XIX. Sabendo-se que o conteúdo das situações jurídicas pode ser sempre
considerado como efeito de um facto, pois todas as situações jurídicas resultam de
factos, surge a necessidade de distinguir os efeitos que estão previstos na primeira
parte do n.º 2 do art. 12.º e os que caem já no âmbito da segunda parte. A chave é
dada pela segunda parte do n.º 2, a qual, nomeando as leis que regulam o conteúdo
de uma relação abstraindo do facto que a originou, deixa entrever a possibilidade
correlata de leis que modelam o conteúdo das relações jurídicas atendendo aos
factos que lhes deram origem. A estas últimas – afinal, leis sobre efeitos de factos –
quadra o regime estatuído pela primeira parte do n.º 2, de onde a sua aplicação, sob
pena de irretroactividade, apenas aos factos futuros. Às primeiras, por seu turno,
ajusta-se a solução desenhada pela segunda parte: dissociando os efeitos das
relações jurídicas dos factos que lhes deram origem, a lei nova pode, sem
retroactividade, ser objecto de aplicação imediata e, assim, reger os efeitos futuros
das situações em curso. Utilizando fórmula de síntese: a lei antiga regula os factos
passados e os efeitos que, segundo um critério legal, lhe estão intimamente
associados; a lei nova regula os factos novos e os efeitos destacáveis dos factos
passados. Sejam, em aplicação do critério legal, alguns exemplos. A lei nova
modificadora do conteúdo do direito de propriedade é aplicável aos direitos de
propriedade existentes à data da sua entrada em vigor por isso que a modelação
legislativa desse direito não é função do título da correspondente aquisição.

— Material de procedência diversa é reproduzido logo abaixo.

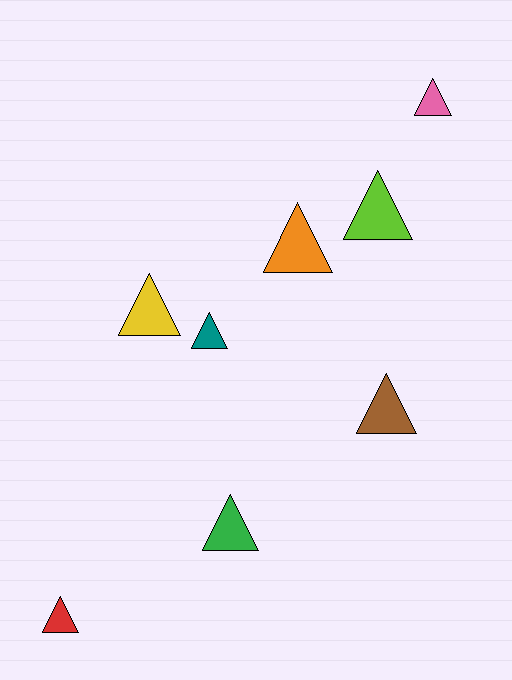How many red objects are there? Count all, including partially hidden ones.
There is 1 red object.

Distintamente, não dispõem sobre o conteúdo de uma situação jurídica abstraindo
dos factos que lhes deram origem as disposições da lei nova relativas aos contratos
assistidas de natureza meramente dispositiva.
XX. Mera explicitação, à luz da construção própria da doutrina do facto passado, do
princípio da irretroactividade consagrado na primeira parte do n.º 1, a solução
vertida na segunda parte do n.º 2 não monta a acolhimento de retroactividade – cp.,
todavia, A. MENEZES CORDEIRO, 2019: 856-857 –, antes aludindo os autores e os
tribunais, a seu respeito, a «aplicação imediata», «retrospectividade» ou a
«retroactividade inautêntica ou imprópria» (I. GALVÃO TELLES, 2001: 293).

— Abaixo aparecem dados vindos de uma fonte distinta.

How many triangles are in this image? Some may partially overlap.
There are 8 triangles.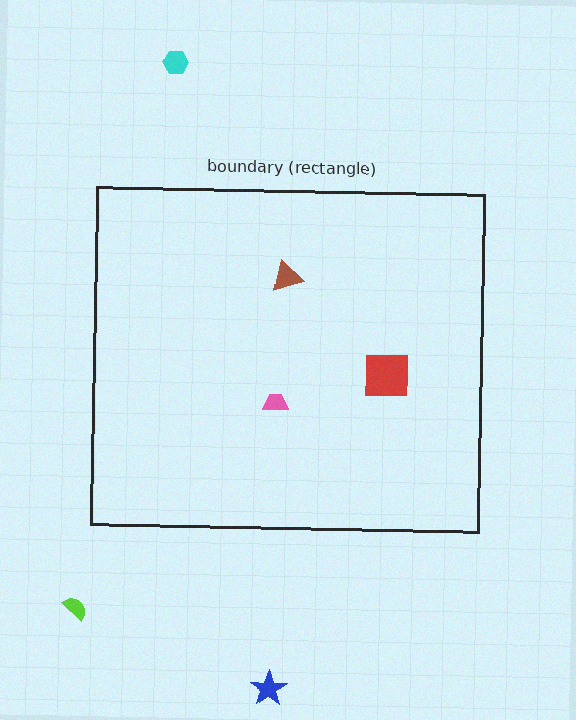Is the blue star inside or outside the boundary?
Outside.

Ocorrendo retroactividade aí onde a lei disponha para o passado (ou também para o
passado), determinando a produção de efeitos novos em relação a situações jurídicas
já findas, embora não necessariamente consolidadas através do instituto do caso
julgado, descortina-se retrospectividade aí onde tenha lugar a imediata aplicação da
lei nova a situações constituídas à sombra de lei antiga e ainda não esgotadas.

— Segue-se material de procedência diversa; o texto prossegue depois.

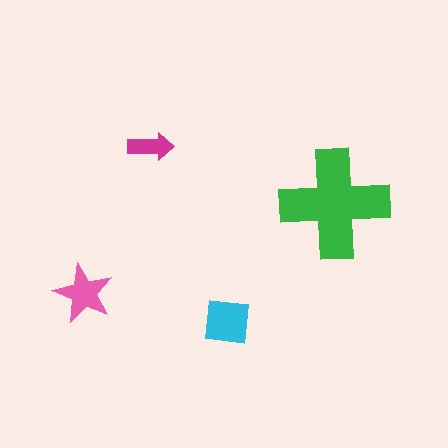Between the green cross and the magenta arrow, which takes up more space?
The green cross.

XXI. Os quatro pressupostos referidos em XI supra e que, como ficou dito,
densificam o conceito de protecção da confiança legítima também têm pelo Tribunal
Constitucional sido aplicados aos casos de «retrospectividade» ou de
«retroactividade imprópria» (cf., a este respeito, M.L. AMARAL, 2005: 183-184).
XXII. Enquanto anteriormente usara as expressões «presume-se» (n.º 1, 2ª parte) e
«entende-se, em caso de dúvida» (n.º 2, 1ª parte), o legislador serve-se, no quadro da
segunda parte do n.º 2, de forma – «entender-se-á» – de cunho aparentemente
injuntivo. Sem embargo, na dissonância não parece de ver senão uma opção de
estilo, termos em que valerá com respeito à segunda parte do n.º 2 o que ficou
posto, supra, sob 7. II (neste sentido, A. MARQUES FERREIRA, 1995: 86; J.